The author asserts: “The Bible has no example of any preacher ever using notes or a manuscript in his sermon.” True. There is also no example of church buildings, pews, hymnals or powerpoint, microphones or parking lots. Lybrand does not indicate if any of these extra-biblical items may be found in his own church. As Jim Shaddix has noted, it is dangerous to focus our attention exclusively on the model of the preaching of Jesus and the apostles, who tended to be itinerant, missionary preachers. Today’s pastors, who serve a single congregation and preach week by week, can learn from biblical preaching models but must also recognize the demands of a different context in which they proclaim the gospel today.

Lybrand appears to believe that preparation of a manuscript, notes or outline requires a formality that excludes spontaneity or the inspiration of the moment. He seems utterly oblivious to the reality that some of the most effective preachers—including many of the best-known and most influential in our own day—utilize extended notes or manuscripts with such freshness and power that most listeners are unaware that a prepared manuscript even exists.

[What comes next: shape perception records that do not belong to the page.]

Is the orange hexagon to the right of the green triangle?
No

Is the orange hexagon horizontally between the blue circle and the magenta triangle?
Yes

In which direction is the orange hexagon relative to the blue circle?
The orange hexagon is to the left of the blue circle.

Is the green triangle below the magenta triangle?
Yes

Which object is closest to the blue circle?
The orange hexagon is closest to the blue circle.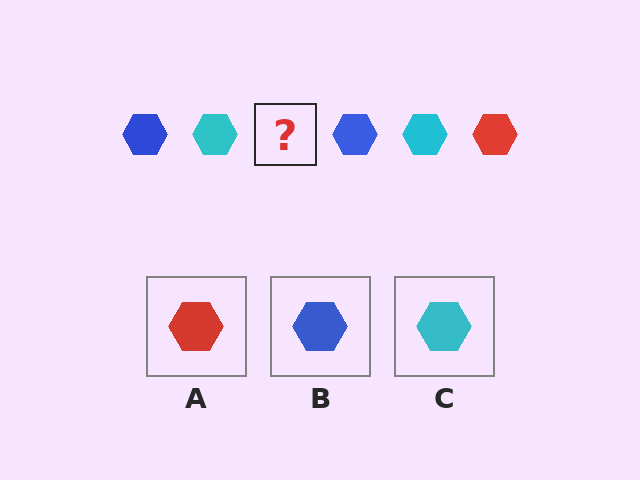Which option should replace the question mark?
Option A.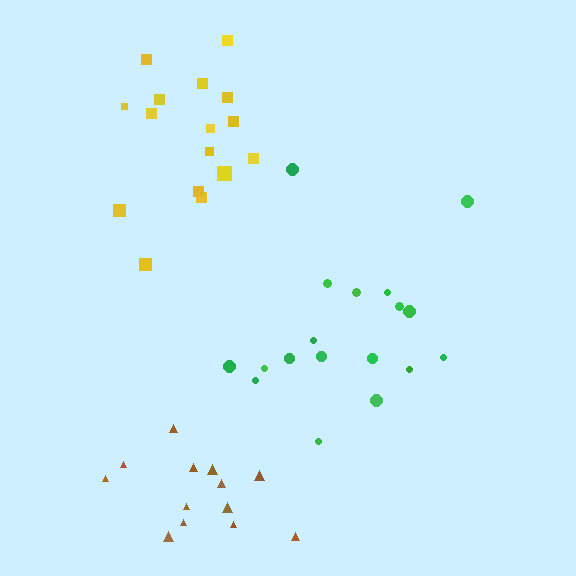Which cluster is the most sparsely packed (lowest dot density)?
Green.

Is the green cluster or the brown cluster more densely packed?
Brown.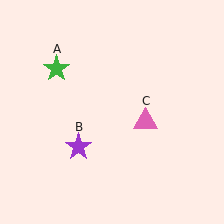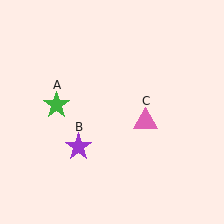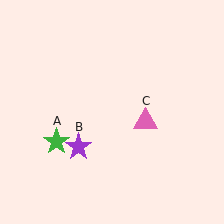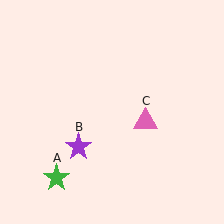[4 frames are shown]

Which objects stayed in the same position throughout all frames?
Purple star (object B) and pink triangle (object C) remained stationary.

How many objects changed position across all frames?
1 object changed position: green star (object A).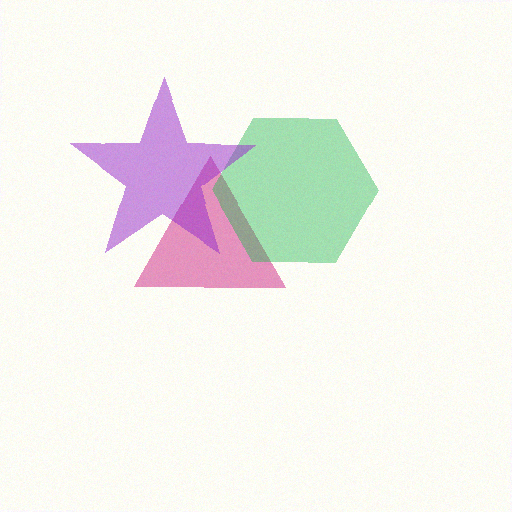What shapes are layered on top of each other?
The layered shapes are: a magenta triangle, a green hexagon, a purple star.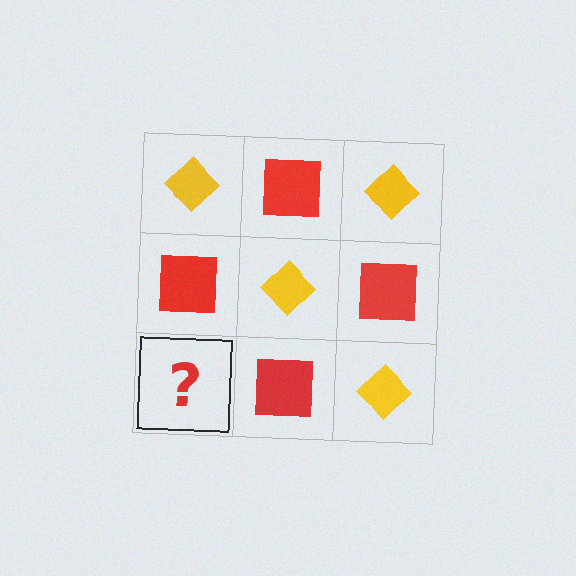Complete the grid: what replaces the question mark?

The reality is that writing sermons can be done well or done poorly. Effective preachers learn to write for the ear (not the eye); and they learn to present their messages with passion and power, often with little or no reference to text or notes. They do understand that words are powerful things and that it can be far more effective to struggle to find the right words in the study than to hope for them in the pulpit.

Overall, my impression of this book is of an author who reflects little awareness of the reality of preaching beyond his own small circle. “It is little wonder,” says Lybrand, “that excellent preachers are rare in our day and time.” Fred really does need to get out more.